The joy of these live concerts at this year’s International Festival are not lost on audiences after such a lengthy time away. As the skirl of the pipes begins, it is not long before people are clapping and tapping their feet in time to the vibrant rhythms which fill the domed venue – only one step away from abandoning all rules and dancing along.
Between blending melodic Gaelic laments with lively folk tunes, the band have an effortless humour with the audience as they share tales of pandemic life and the backstories of some of their numbers. It is easy to see why they won Scottish Folk Band of the Year at the Scots Trad Music Awards in both 2015 and 2018.

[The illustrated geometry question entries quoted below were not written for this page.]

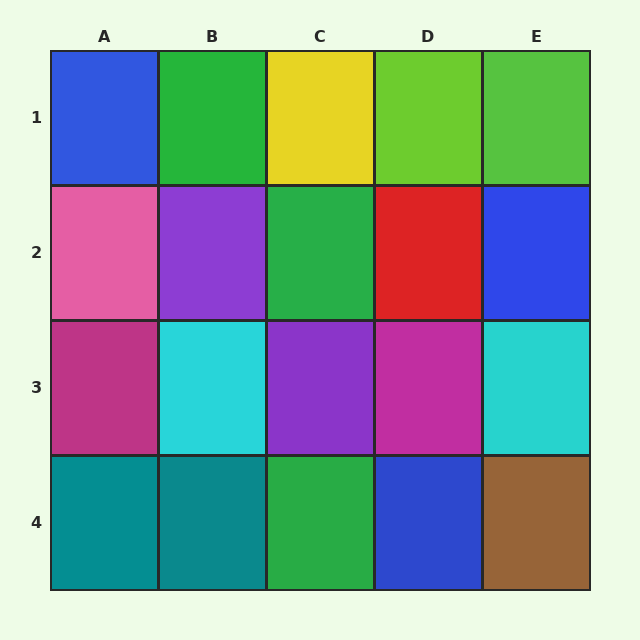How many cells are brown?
1 cell is brown.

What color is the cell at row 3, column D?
Magenta.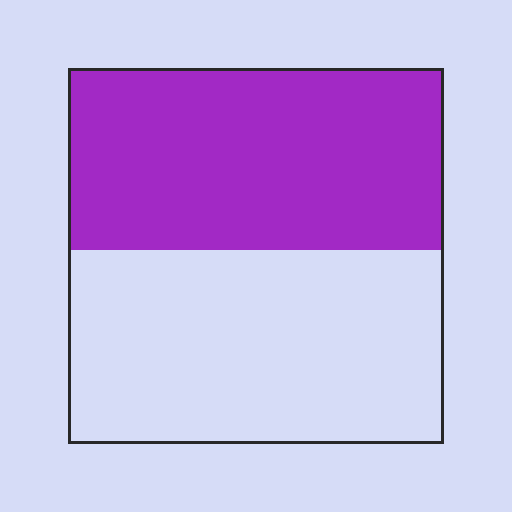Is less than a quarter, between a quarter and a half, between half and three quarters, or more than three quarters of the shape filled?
Between a quarter and a half.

The big impact tunes come from the instrumental combination of Angus MacKenzie’s bagpipes, the lightning fast fiddle of Gabe McVarish, Ross Martin on guitar, and the interesting addition of the mandola from Murdo ‘Yogi’ Cameron, who also plays the accordion. The band also have a strong tradition of bringing some of the finest voices in Gaelic singing into the mix; their current vocalist, Ellen MacDonald, sings a beautiful range of puirt à beul and old Gaelic songs, which serve to change the tempo of the concert while also adding something new to the ‘Dàimh sound’.
The connection this band share – particularly as they revel in their traditional-meets-contemporary style – shows how befitting the name Dàimh (meaning ‘kinship’) is for this group. It’s a real treat to see them return to the stage.